Max Weber, Haziran 1920'de aniden hastalanıp vefat ettiğinde Ekonomi ve Toplum adlı büyük projesi üzerinde çalışıyordu. İlk üç bölüm ortaya çıkmış, düzeltilerini de yapmıştı. Dördüncü bölümse müsvedde halindeydi. 1919'da dördüncü bölümü için kitaba döndüğünde yeni bir çalışma sistemi geliştirdiğini belirtmişti, fakat beklenmedik ölümüyle bu yeniden yazım teşebbüsü akamete uğradı. Weber sosyolojiye bilim statüsü kazandıracak, temel kavramlarından konusuna tüm veçheleriyle toplum-bilimin temellerini atacak bu büyük çaplı kitap projesinin gecikeceğinin farkındaydı ve yayıncısına Ekonomi ve Toplum'un tefrika halinde yayınlanmasını ve tamamlandıktan sonra tek bir kitap olarak basılmasını teklif etmişti. Tamamlanmış üç bölüm ve Weber tarafından gözden geçirilip 1919-1920'de yazılan dördüncü bölümün ilk kısmı Şubat 1921'de yayımlandı. Geride kalan notların kitaba dönüştürülmesinde eşi Marianne Weber, yazarın 1914'te detaylandırdığı planına sadık kaldı. Bu nedenle bu yeni edisyona daha önceki taslakları da ekledi ve böylece eser yamalı bir bütün olarak ilk kez 1922'de yayımlandı. Elinizdeki metin, Weber’in eşi tarafından yayıma hazır hale getirilen edisyonun çevirisidir.
Max Weber'in Ekonomi ve Toplum'u bireysel eylem, toplumsal eylem, ekonomik eylem ve ekonomik kurumlar arasındaki ilişkileri anlamada temel bir metin olarak 20. yüzyıl beşeri bilimleri için bir kılavuz görevi görmüştür. Zamansız ölümü ortaya koyduğu çerçevenin başarısını görmesine mânî olmuş olsa da bu kitap sayesinde Weber, sosyolojiyi bir disiplin olarak tesis edişindeki kavramsal altyapıyla müstakbel tüm sosyolojilerin temelini atmıştır. Weber’in bir ömür harcadığı, tüm birikimini tek çatı altında toplayan Ekonomi ve Toplum, toplumsal yapıların ve normatif düzenlerin ilk ampirik karşılaştırması olarak öne çıkarken toplumsal eylem, din, hukuk, bürokrasi, karizma, şehir ve siyasi toplumu da ele almaktadır.

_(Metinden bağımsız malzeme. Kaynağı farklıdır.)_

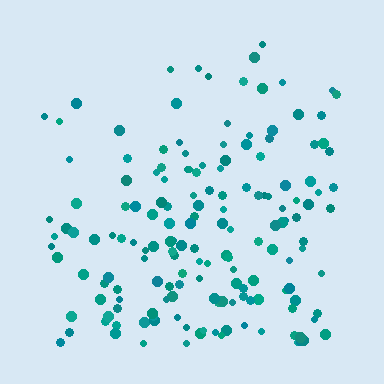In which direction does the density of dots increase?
From top to bottom, with the bottom side densest.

1920'lerin başında yayımlanan bu kitap, yayımlandığı tarihten bu yana toplum biliminin felsefi arka planı, kavram dünyası ve icrasına dair sayısız yeni çalışmaya ilham oldu. Günümüzde dahi en çok atıf alan beşeri bilim metinleri listesinde kendisine ilk sıralarda yer bulmaktadır.